The ordeal of Yvonne Watson (nee Holman) was largely shrouded in mystery.
Mrs Watson spent four years as a captive with thousands of other Dutch civilians who were incarcerated when Indonesia fell to Japan in 1942.
"I'd known that she had survived a Japanese-run concentration camp in Indonesia, which was then the Dutch East Indies, and that her experience was incredibly violent," Mr Watson said.
He knew little else, but carried his curiosity into adulthood.
After his grandmother's death in 2013, Mr Watson teamed up with filmmaker Jean-Baptiste Breliere to make a feature-length documentary about Mrs Watson's experiences titled The World Ended on Mango Street.
"My grandmother was imprisoned in a small hut with around about 15 other women in Mango Street Number 7," Mr Watson said.
"Her whole life as she knew it in Indonesia completely ended on Mango Street — that's where the title comes from."
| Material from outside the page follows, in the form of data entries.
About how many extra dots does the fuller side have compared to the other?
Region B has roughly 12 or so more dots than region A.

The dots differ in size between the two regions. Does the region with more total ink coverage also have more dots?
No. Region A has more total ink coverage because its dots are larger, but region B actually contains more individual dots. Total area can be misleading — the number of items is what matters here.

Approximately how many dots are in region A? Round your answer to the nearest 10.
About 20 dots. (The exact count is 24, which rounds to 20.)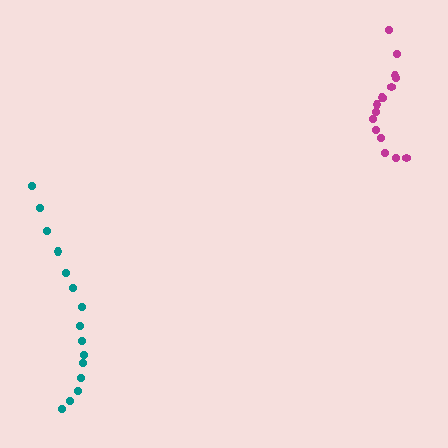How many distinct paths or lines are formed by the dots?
There are 2 distinct paths.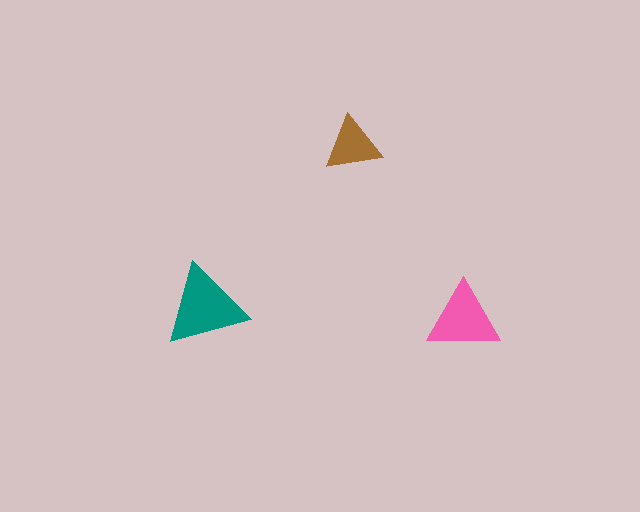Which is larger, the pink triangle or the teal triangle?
The teal one.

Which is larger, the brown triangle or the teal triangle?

Production of the film has sent Mr Watson on an emotional quest to discover the truth about his courageous grandmother who survived the starvation and disease of the camp, living to be 92.
When the Japanese invaded the Dutch East Indies in 1942, the young Yvonne Holman was studying to become a lawyer.
"The Japanese basically came in and ordered all of the Dutch families to evacuate. They were sent to what they called prisoner-of-war camps but were in fact concentration camps," Mr Watson said.
The Australian War Memorial estimates that some 130,000 allied civilians were interned by the Japanese during their occupation of the Dutch East Indies, including American, British and Australian civilians.
Mr Watson believed most evidence of what went on in the camps had been destroyed.
"A lot of the buildings have been destroyed and a lot of the first-hand witnesses have either died or disappeared," he said.
However, he does have the first-hand account of his great uncle, Robert Holman, who was a 10-year-old boy when he was separated from his mother and imprisoned in a boys' camp in Semarang.